Published: February 2022

Follicular lymphoma (FL) is the most common indolent lymphoma, accounting for 20%-25% of all non-Hodgkin's lymphomas (NHLs). It is a malignancy with variable biologic presentation and heterogeneous clinical outcomes. Several models incorporating clinical laboratory variables and molecular biomarkers are able to predict its prognosis, allowing to stratify patients into different risk groups. However, these prognostic scores should not be used to indicate first-line treatment or risk-adapted therapeutic recommendations. Over the past 5 years, progression of disease within 24 months (POD-24) of first-line chemo-immunotherapy has emerged as a robust adverse prognostic factor, capable of assessing overall survival and identifying high-risk patients with indication for more aggressive therapeutic approaches, such as consolidation based in autologous stem cell transplantation.
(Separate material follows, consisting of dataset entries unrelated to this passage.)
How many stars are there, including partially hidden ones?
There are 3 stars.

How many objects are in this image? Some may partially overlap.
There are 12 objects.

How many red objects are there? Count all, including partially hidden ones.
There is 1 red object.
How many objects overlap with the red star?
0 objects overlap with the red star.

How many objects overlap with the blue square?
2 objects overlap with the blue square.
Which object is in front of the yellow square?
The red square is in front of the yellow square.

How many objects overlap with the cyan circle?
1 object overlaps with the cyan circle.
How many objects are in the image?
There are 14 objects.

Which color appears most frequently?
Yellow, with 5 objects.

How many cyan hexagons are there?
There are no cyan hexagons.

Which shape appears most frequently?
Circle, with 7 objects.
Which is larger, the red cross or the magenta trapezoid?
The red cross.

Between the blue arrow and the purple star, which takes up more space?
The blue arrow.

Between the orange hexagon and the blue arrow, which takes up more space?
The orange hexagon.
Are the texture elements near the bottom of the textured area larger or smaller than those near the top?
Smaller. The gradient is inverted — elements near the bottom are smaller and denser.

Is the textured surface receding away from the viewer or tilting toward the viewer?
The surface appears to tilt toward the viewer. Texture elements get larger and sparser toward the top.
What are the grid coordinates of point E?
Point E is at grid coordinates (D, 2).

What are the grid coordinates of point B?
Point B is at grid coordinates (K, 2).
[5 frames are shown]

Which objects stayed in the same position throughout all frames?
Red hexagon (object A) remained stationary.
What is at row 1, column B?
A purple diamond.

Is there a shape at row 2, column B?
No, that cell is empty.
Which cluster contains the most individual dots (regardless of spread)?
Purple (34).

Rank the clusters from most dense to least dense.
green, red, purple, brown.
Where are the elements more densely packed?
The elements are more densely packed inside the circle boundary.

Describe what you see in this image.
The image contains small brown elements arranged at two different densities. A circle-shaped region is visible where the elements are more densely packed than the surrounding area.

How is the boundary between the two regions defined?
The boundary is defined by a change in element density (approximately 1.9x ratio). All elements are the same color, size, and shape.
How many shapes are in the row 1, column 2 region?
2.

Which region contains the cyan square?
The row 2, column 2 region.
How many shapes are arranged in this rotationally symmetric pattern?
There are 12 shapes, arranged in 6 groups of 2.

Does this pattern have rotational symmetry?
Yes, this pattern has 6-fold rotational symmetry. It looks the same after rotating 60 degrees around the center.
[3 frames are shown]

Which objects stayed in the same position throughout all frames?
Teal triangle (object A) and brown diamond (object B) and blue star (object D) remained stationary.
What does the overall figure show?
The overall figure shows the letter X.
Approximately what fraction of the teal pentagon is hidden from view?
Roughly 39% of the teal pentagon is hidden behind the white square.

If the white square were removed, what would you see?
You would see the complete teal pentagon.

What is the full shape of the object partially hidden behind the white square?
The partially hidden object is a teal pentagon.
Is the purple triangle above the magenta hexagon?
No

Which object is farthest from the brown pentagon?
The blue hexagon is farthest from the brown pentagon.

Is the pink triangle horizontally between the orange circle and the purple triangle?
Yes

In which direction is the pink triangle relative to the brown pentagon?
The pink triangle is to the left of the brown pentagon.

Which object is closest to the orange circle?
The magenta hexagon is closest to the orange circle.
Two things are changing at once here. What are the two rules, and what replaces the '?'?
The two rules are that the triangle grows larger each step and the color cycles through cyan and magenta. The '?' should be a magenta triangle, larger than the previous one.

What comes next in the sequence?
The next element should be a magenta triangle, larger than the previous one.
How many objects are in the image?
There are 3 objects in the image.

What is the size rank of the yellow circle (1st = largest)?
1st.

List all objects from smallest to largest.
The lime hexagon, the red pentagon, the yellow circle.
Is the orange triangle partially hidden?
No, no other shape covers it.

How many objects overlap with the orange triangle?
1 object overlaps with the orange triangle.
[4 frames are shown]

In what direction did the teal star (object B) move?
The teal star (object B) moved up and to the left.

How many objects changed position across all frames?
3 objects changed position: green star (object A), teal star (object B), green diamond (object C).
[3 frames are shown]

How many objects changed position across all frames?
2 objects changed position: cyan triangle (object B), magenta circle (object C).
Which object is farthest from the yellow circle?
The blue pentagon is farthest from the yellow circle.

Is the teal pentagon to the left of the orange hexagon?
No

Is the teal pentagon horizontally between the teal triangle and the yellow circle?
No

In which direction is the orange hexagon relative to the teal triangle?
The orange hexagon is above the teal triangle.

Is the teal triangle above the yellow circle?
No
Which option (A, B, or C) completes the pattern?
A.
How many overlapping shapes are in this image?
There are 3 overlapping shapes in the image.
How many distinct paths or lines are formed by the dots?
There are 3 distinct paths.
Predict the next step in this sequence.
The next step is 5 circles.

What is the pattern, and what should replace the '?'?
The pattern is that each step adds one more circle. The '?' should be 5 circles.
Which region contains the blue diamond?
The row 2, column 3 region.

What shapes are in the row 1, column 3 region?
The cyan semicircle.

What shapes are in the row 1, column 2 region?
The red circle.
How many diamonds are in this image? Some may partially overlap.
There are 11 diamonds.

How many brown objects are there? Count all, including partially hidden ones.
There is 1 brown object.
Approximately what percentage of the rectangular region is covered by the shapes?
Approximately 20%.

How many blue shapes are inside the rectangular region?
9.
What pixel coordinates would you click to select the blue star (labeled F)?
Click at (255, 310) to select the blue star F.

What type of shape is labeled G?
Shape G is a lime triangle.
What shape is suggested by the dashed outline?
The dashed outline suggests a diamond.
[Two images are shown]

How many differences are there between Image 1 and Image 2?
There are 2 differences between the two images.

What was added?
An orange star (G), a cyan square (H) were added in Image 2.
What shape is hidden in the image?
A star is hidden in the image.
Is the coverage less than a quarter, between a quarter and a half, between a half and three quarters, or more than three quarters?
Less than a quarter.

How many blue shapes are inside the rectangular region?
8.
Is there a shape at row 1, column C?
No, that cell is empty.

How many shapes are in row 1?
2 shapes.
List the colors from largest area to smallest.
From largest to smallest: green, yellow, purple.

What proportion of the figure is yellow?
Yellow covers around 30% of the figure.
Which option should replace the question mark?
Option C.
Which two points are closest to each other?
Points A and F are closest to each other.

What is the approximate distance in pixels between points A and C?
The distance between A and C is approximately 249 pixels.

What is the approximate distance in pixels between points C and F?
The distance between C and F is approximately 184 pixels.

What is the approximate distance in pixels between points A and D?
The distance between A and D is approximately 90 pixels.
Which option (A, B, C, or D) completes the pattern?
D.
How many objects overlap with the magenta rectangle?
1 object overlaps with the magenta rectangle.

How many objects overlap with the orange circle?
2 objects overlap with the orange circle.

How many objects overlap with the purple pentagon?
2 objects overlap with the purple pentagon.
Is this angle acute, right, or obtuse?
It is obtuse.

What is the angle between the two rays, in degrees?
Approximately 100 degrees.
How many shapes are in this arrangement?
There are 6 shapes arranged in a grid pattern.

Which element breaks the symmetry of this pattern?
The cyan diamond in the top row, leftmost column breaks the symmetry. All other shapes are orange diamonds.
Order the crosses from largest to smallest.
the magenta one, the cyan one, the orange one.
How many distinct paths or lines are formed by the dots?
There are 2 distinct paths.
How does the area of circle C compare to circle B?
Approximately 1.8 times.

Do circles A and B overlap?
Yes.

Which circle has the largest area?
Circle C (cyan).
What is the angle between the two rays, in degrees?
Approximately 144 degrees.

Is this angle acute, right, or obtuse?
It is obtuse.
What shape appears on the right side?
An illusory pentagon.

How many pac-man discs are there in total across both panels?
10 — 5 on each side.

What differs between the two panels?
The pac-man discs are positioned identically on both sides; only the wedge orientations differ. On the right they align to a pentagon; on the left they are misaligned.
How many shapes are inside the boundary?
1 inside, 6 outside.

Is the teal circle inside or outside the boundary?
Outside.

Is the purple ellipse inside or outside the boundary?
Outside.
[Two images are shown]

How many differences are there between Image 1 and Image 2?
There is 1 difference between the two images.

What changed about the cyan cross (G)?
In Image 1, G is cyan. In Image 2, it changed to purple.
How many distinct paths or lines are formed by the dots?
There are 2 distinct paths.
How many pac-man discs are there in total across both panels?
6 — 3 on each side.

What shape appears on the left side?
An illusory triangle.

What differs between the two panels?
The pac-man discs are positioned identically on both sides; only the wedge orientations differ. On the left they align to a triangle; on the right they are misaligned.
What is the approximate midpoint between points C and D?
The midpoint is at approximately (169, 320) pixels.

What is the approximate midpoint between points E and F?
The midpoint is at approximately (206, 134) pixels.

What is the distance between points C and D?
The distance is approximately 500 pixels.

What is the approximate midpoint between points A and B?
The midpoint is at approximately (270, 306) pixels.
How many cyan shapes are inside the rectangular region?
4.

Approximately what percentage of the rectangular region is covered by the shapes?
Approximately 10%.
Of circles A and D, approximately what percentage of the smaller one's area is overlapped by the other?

It should be reinforced that POD-24 is not a baseline measurement, it is based on a post-treatment strategy, and is usually applied to patients with a high tumor burden. The identification of newly diagnosed patients at high risk for disease progression, particularly those with low tumor volume is still a challenge in the context of FL. Therefore, the primary purpose of this review is to provide an overview of the main prognostic models validated to date for FL. Moreover, using these scores, which incorporate clinical and genetic variables, we aim to identify individuals with newly diagnosed FL, advanced disease, and low tumor burden with a high probability of progression or relapse within 24 months of first treatment. Thus, a decision regarding risk-adapted induction therapy could be better stablished for these subset of patients.